Saturday, June 16, 2018

Somebody's Rock Pile

From a 6'x6' clearing
While digging out the fourth quadrant of my backyard garden,* I encountered a larger-than-normal concentration of rocks and stones.

The area's known as a major rock depository, from when glaciers melted — dumping enormous quantities of rock from Canada right where future farmers would be sure to encounter it.** 

Whenever I turn a space for any reason in the yard, it turns into an excavation project pretty quickly. We're used to that up here. But the rocks I discover are usually fairly large and not all that numerous.
Failed arrowheads?

When I started in on this last section, I noticed something quite different: the shovel would not even enter the turf before meeting rocks. What I've apparently discovered is somebody else's rock pile. Perhaps the same area I chose to farm on was somebody else's choice years ago. What I've stumbled upon is where all those rocks from the rocky field ended up.

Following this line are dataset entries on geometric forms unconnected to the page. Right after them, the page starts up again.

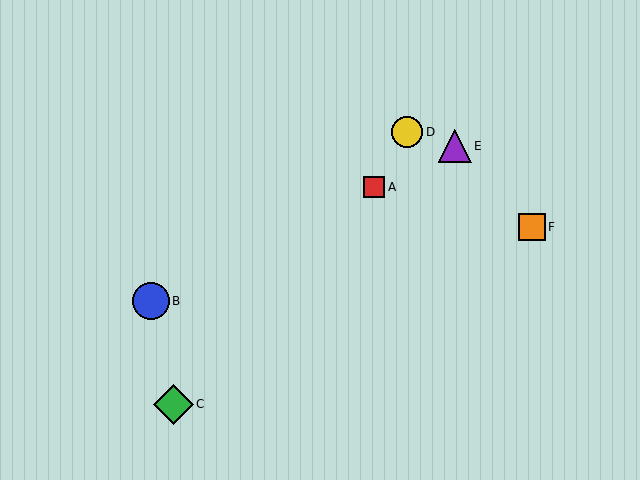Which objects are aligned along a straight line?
Objects A, B, E are aligned along a straight line.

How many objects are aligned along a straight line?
3 objects (A, B, E) are aligned along a straight line.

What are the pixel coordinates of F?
Object F is at (532, 227).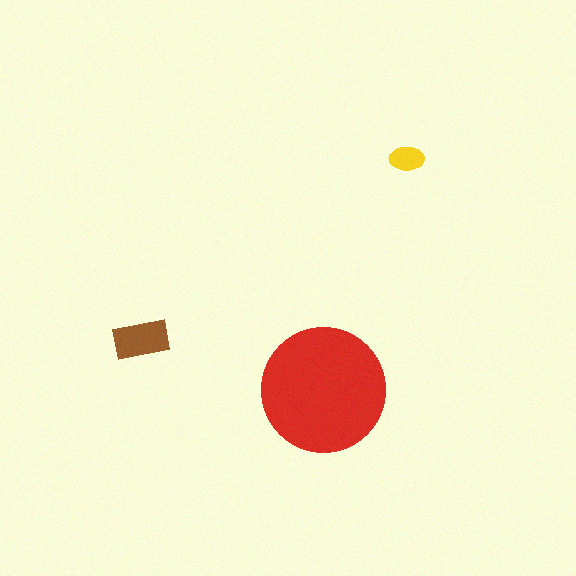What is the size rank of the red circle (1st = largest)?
1st.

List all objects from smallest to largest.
The yellow ellipse, the brown rectangle, the red circle.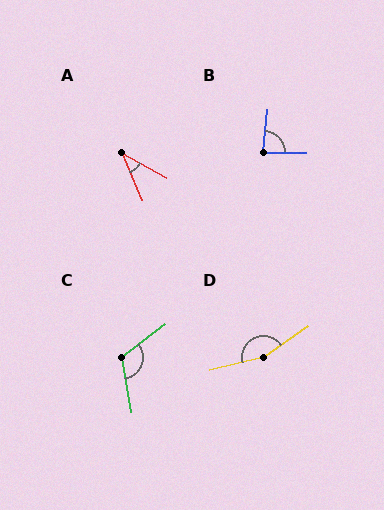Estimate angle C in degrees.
Approximately 118 degrees.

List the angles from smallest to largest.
A (38°), B (84°), C (118°), D (159°).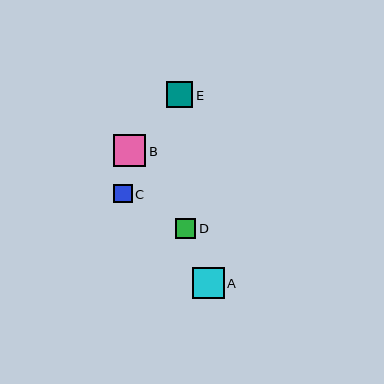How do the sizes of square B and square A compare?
Square B and square A are approximately the same size.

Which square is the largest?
Square B is the largest with a size of approximately 32 pixels.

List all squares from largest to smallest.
From largest to smallest: B, A, E, D, C.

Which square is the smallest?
Square C is the smallest with a size of approximately 18 pixels.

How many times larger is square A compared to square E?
Square A is approximately 1.2 times the size of square E.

It's a relatively flat area, low enough to capture rainwater, just up from the Passumpsic River  located at a corner of two roads that most likely were Indian trails before they became major thoroughfares.

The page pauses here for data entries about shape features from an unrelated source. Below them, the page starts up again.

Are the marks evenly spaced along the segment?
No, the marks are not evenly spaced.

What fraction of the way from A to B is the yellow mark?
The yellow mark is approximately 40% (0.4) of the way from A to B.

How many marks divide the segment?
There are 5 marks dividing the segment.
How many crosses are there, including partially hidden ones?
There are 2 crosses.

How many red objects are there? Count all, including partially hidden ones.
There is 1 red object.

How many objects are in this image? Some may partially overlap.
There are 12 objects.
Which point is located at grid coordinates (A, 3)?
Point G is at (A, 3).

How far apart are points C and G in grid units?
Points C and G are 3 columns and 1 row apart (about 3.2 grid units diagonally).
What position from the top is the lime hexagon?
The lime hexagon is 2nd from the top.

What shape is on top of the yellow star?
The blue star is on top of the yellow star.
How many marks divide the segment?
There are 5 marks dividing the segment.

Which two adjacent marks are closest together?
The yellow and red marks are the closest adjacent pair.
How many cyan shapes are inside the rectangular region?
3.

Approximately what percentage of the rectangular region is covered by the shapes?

I'm finding rocks that might make good tools  not projectiles or arrowheads (unless failed ones), but other tools that might be involved in agrarian pursuits. Tools designed for cutting, scraping, clearing, etc.***

Problem is, I'm not an expert on these things and my "confirmation bias" might get in the way. Next step is to show curious items to people who might know how to interpret them better.



*each part of which is about 6'x6'.
**Vermont itself is known as such a rocky place that much of the outward migration in the mid- to late-1800s was about finding rock-free places to farm out west.
***most of the resources I've found so far emphasize projectiles (more sexy?) and don't have much on other types of tools native peoples might have used.